Our problem wasn’t that the compiler was producing bad code; because the “rmlock” code is so well optimized, we had entered a realm where the normal rules sometimes don’t apply and need special exceptions. Modern CPUs play a lot of tricks with re-arranging the order that each instruction is executed. Usually this is done to speed up the overall code, and it’s done in cooperation with rules set by the compiler and ultimately controlled by the developer. However, it’s usually done automatically and correctly; very few developers have to think about details this obscure and esoteric. Even fewer developers can read machine code and know when it looks out of order.
It was tempting to substitute in the “rwlock” band-aid I described above, sacrificing performance for a quick and superficial fix. Pushing through that and finding and fixing the true root cause is what makes our Netgate team so special and powerful. The fix was to add a single line of code that gave a clear direction to the compiler to ensure that the problematic segment of machine code stayed executing in the proper sequence, something that we call a “memory barrier”. Being that pfSense and FreeBSD are open source, the fix has already been publicly reviewed and contributed upstream, and can be found here.
The total time elapsed from the first report to the proposed solution was 48 hours.
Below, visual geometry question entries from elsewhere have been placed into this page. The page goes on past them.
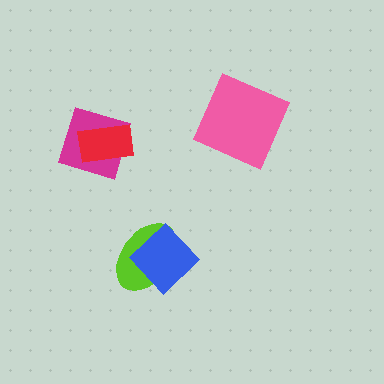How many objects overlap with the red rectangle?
1 object overlaps with the red rectangle.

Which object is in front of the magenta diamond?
The red rectangle is in front of the magenta diamond.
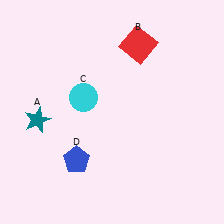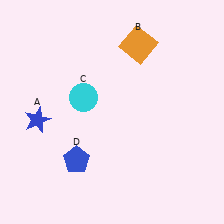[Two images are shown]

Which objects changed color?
A changed from teal to blue. B changed from red to orange.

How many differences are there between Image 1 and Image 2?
There are 2 differences between the two images.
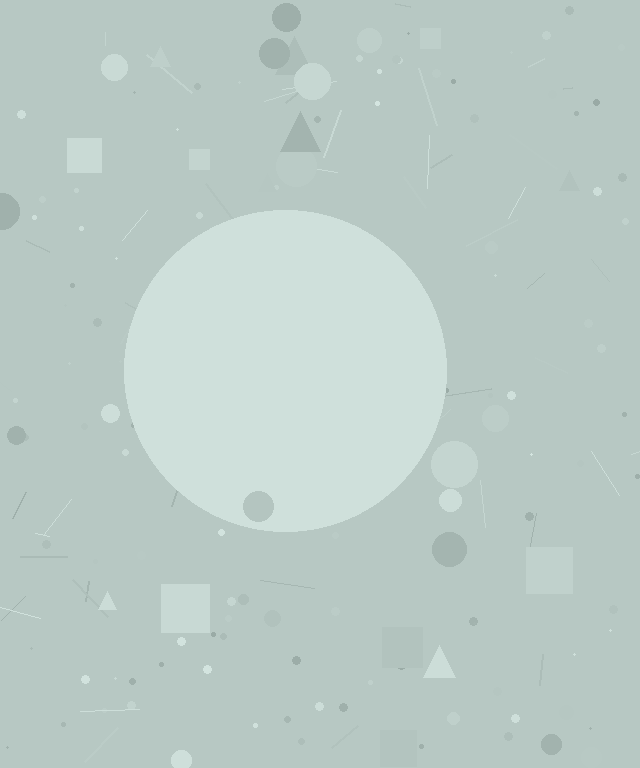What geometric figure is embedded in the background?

This is an amazing turn around time for something this deep and esoteric. We’ve been testing the fix extensively inside of Netgate since then. The problem seems to only affect a subset of Netgate appliances that use non-X86 CPUs, and it’s unlikely that it affects any of our pfSense CE users. However, out of an abundance of caution and clarity, we provided a patch update to pfSense Plus 21.02 for all appliances.
An obvious question is how this bug escaped our pre-release testing. Part of it is because it requires a specific set of circumstances to trigger, and those conditions were not obvious right away. We’re taking a very close look at our testing procedures going forward, and adding this to our test plan.
I can’t thank the Netgate support and engineering teams enough for their amazing work on a difficult problem. You all are awesome!